BBC History Magazine

David Olusoga’s Hidden Histories

- HIDDEN HISTORIES DAVID OLUSOGA explores lesser-known stories from our past

David Olusoga is professor of public history at the University of Manchester and the presenter of several BBC documentar­ies

One of the most famous photograph­s of Winston Churchill is also one of the more controvers­ial. It was taken in July 1940, while Churchill was on a visit to a coastal defence position near Hartlepool. Recently appointed to the post of prime minister, Churchill already looks the part. He stares straight down the camera lens. He is wearing a dark pinstripe suit, the obligatory cigar is lodged in one corner of his mouth and in his hands is a weapon that, although part of the official armoury of the British forces, was infamous: associated not with military service but with crime and vice.
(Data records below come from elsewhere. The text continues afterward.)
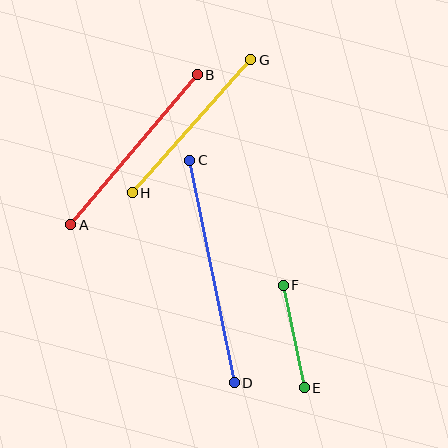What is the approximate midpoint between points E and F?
The midpoint is at approximately (294, 337) pixels.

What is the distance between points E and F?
The distance is approximately 105 pixels.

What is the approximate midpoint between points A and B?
The midpoint is at approximately (134, 150) pixels.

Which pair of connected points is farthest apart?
Points C and D are farthest apart.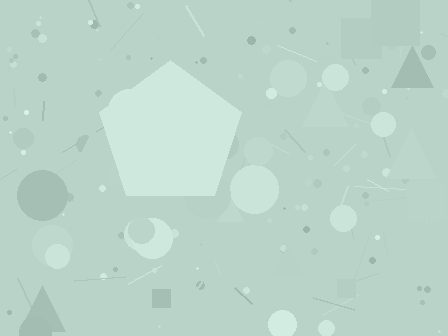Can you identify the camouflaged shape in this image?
The camouflaged shape is a pentagon.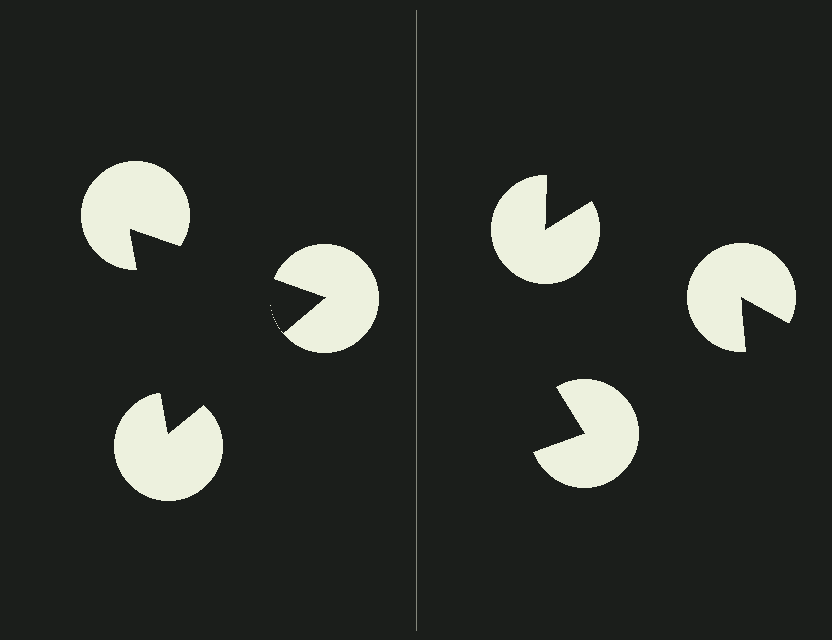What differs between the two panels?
The pac-man discs are positioned identically on both sides; only the wedge orientations differ. On the left they align to a triangle; on the right they are misaligned.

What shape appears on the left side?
An illusory triangle.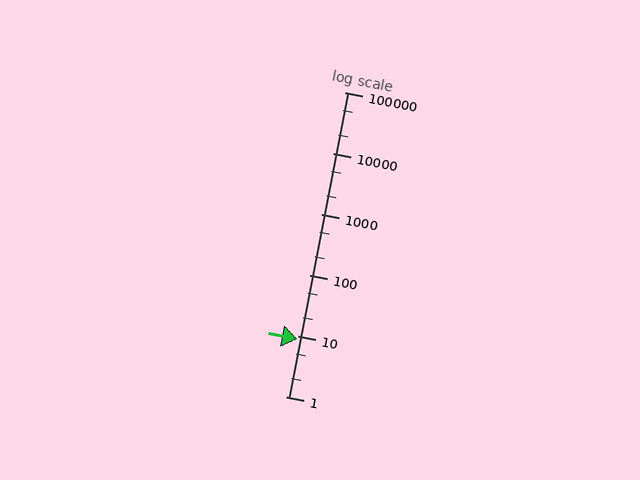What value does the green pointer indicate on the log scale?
The pointer indicates approximately 8.8.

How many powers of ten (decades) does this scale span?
The scale spans 5 decades, from 1 to 100000.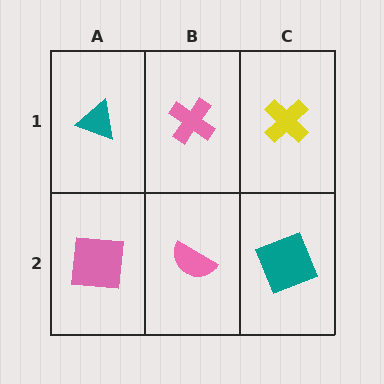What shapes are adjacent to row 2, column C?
A yellow cross (row 1, column C), a pink semicircle (row 2, column B).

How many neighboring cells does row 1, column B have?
3.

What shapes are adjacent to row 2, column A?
A teal triangle (row 1, column A), a pink semicircle (row 2, column B).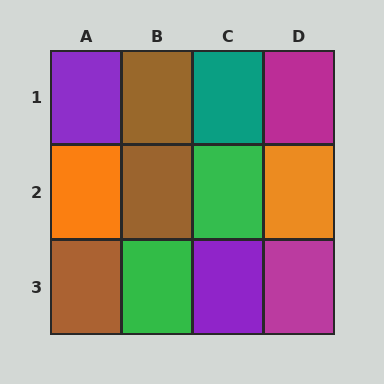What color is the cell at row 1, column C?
Teal.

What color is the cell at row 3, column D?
Magenta.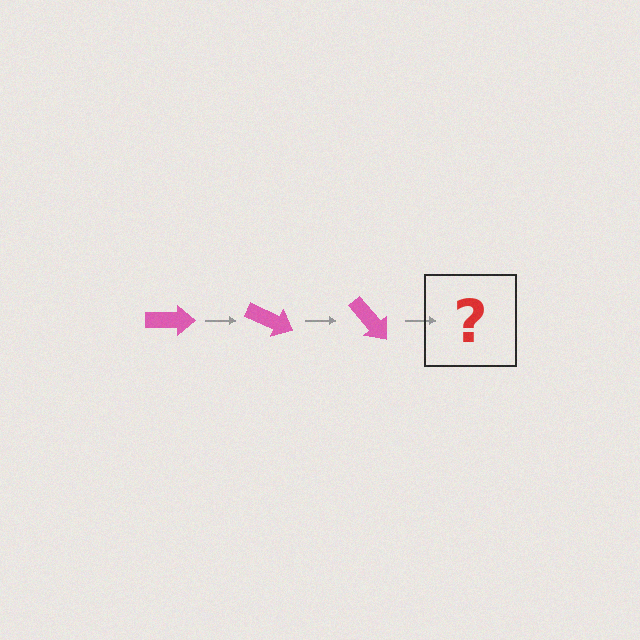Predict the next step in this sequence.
The next step is a pink arrow rotated 75 degrees clockwise.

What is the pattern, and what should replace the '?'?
The pattern is that the arrow rotates 25 degrees clockwise each step. The '?' should be a pink arrow rotated 75 degrees clockwise.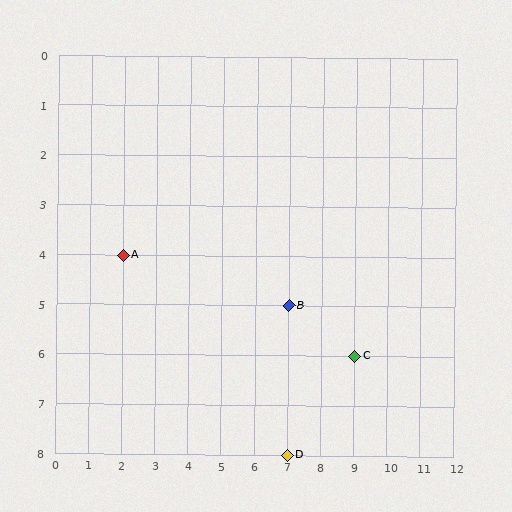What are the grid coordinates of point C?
Point C is at grid coordinates (9, 6).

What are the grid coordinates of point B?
Point B is at grid coordinates (7, 5).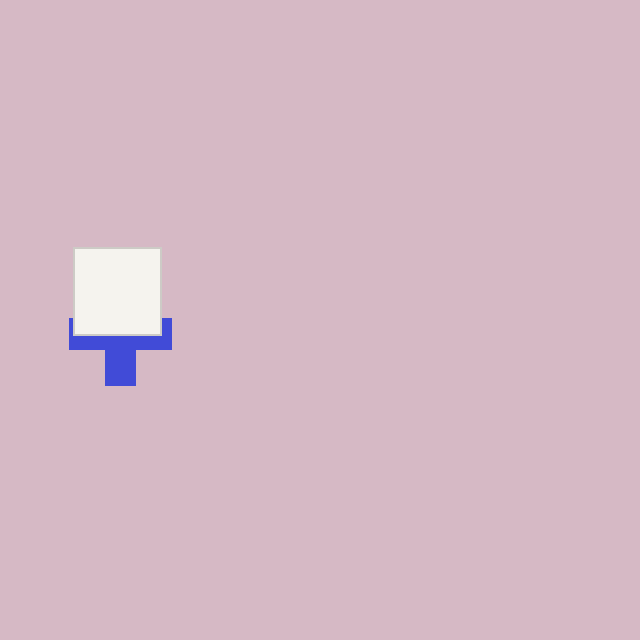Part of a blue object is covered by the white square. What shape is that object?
It is a cross.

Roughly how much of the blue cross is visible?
About half of it is visible (roughly 51%).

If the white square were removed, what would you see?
You would see the complete blue cross.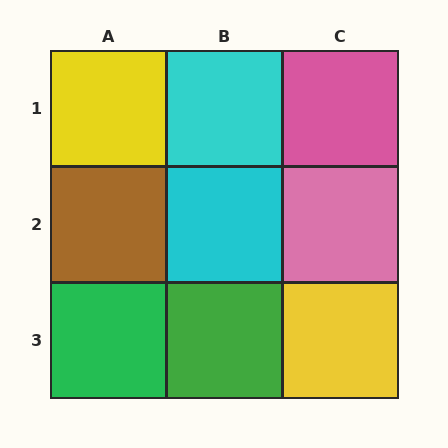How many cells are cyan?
2 cells are cyan.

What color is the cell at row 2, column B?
Cyan.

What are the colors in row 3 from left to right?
Green, green, yellow.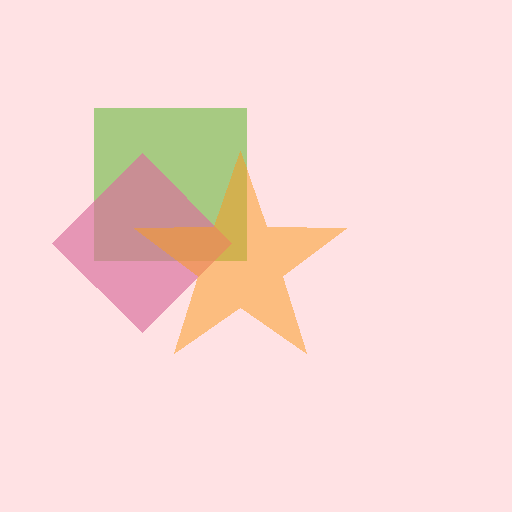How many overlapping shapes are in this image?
There are 3 overlapping shapes in the image.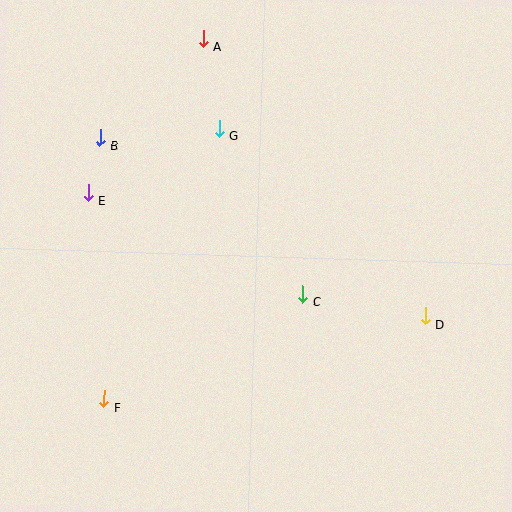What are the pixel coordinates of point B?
Point B is at (100, 146).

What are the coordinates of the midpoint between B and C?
The midpoint between B and C is at (201, 224).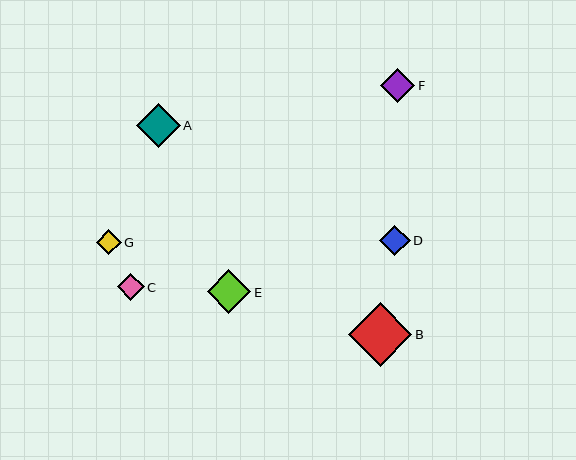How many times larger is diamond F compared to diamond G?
Diamond F is approximately 1.3 times the size of diamond G.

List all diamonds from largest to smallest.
From largest to smallest: B, E, A, F, D, C, G.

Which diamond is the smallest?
Diamond G is the smallest with a size of approximately 25 pixels.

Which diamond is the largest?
Diamond B is the largest with a size of approximately 63 pixels.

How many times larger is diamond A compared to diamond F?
Diamond A is approximately 1.3 times the size of diamond F.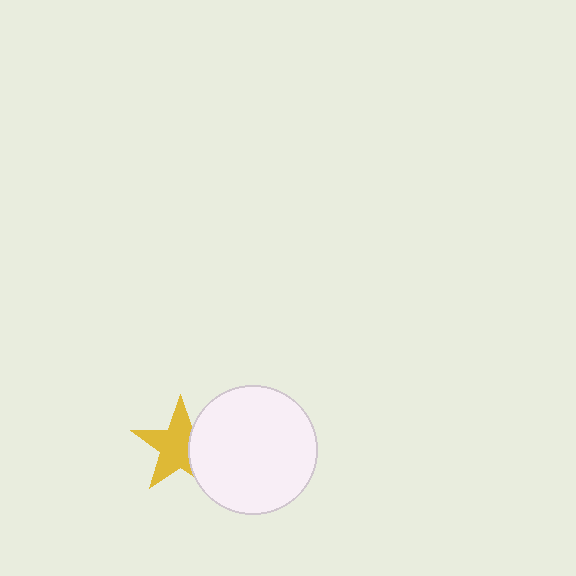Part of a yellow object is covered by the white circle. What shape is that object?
It is a star.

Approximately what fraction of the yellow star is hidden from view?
Roughly 32% of the yellow star is hidden behind the white circle.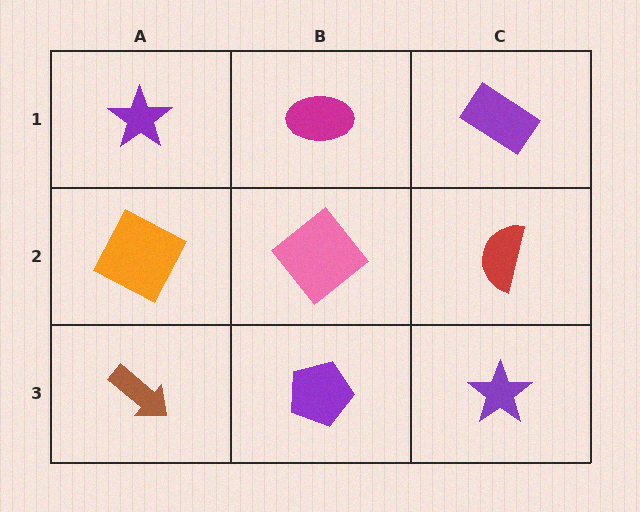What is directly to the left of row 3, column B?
A brown arrow.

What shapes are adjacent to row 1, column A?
An orange square (row 2, column A), a magenta ellipse (row 1, column B).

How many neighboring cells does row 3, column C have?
2.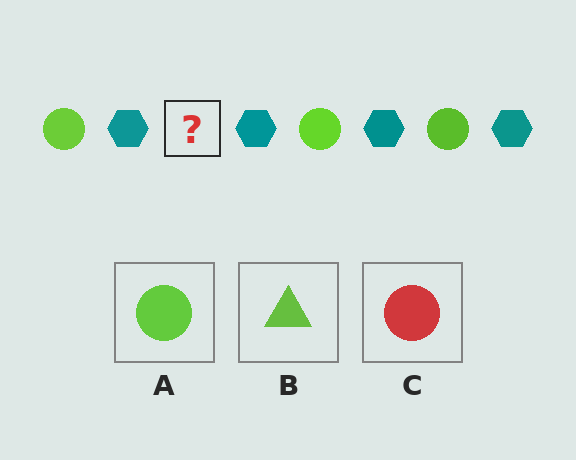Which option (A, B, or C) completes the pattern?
A.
The weapon in question was the Thompson submachine gun – the Tommy gun. Already two decades old in 1940, it had been invented during the First World War by US Army general John T Thompson. Like many of the military innovation­s of the years 1914–18, the Tommy gun had been envisaged as a war-winning weapon, and was described at the time as the ‘trench broom’: the gun that would sweep the Germans out of the Hindenberg Line. After a huge array of technical challenges were overcome, in 1918 the first prototypes were ready to be shipped to the western front to be tested in battle conditions. However, two days before the guns were due to leave the US, the First World War came to an end.

The coming of peace instantly rendered General Thompson’s machine gun redundant. The US Army and the armies of the European powers were demobilisi­ng and decommissi­oning. No one was interested in purchasing a new weapon that – unlike almost every other one in 1918 – had not been tested on the battlefiel­d. In desperatio­n Thompson attempted, with limited success, to interest America’s police forces in the new weapon. But in the 1920s, as today, it was legal for civilians in the United States to buy and own automatic weapons, and so the Tommy gun went on general sale, priced at $200. Almost immediatel­y, it began to take on a life of its own. Some of the first guns sold were smuggled to Ireland and used by the original Irish Republican Army. Others from those early batches stayed in the United States, where some ended up in the hands of men who, although technicall­y civilians, were engaged in their own form of warfare.

The Tommy gun stopped being a mere firearm and became one of the 20th century’s more macabre cultural icons in 1925, when two Chicago gangsters, ‘Polack Joe’ Saltis and Frank McErlane, attacked another Chicago gang with Tommy guns. This first use of the weapon in gang warfare – so the evidence suggests – led Al Capone to conclude he needed to arm his men with the same weapon. But the event that transforme­d the Tommy gun from the ‘trench broom’ to the infamous ‘Chicago typewriter’ was the St Valentine’s Day Massacre of 1929. The gun’s fame was amplified by a spate of gangster films.

Having proved itself, in an unexpected way, one of the most deadly weapons of its age, the weapon that had been designed to win the First World War appeared on the battlefiel­ds of the Second. One-and-ahalf million were manufactur­ed between 1939 and 1945. Yet despite its war record, the Tommy gun remains firmly associated with the mobsters of the roaring twenties. So when the photograph of Churchill holding one began to circulate in 1940, Nazi propaganda minister Joseph Goebbels seized on the image, turning it into a poster that denounced Churchill – predictabl­y – as a ‘gangster’.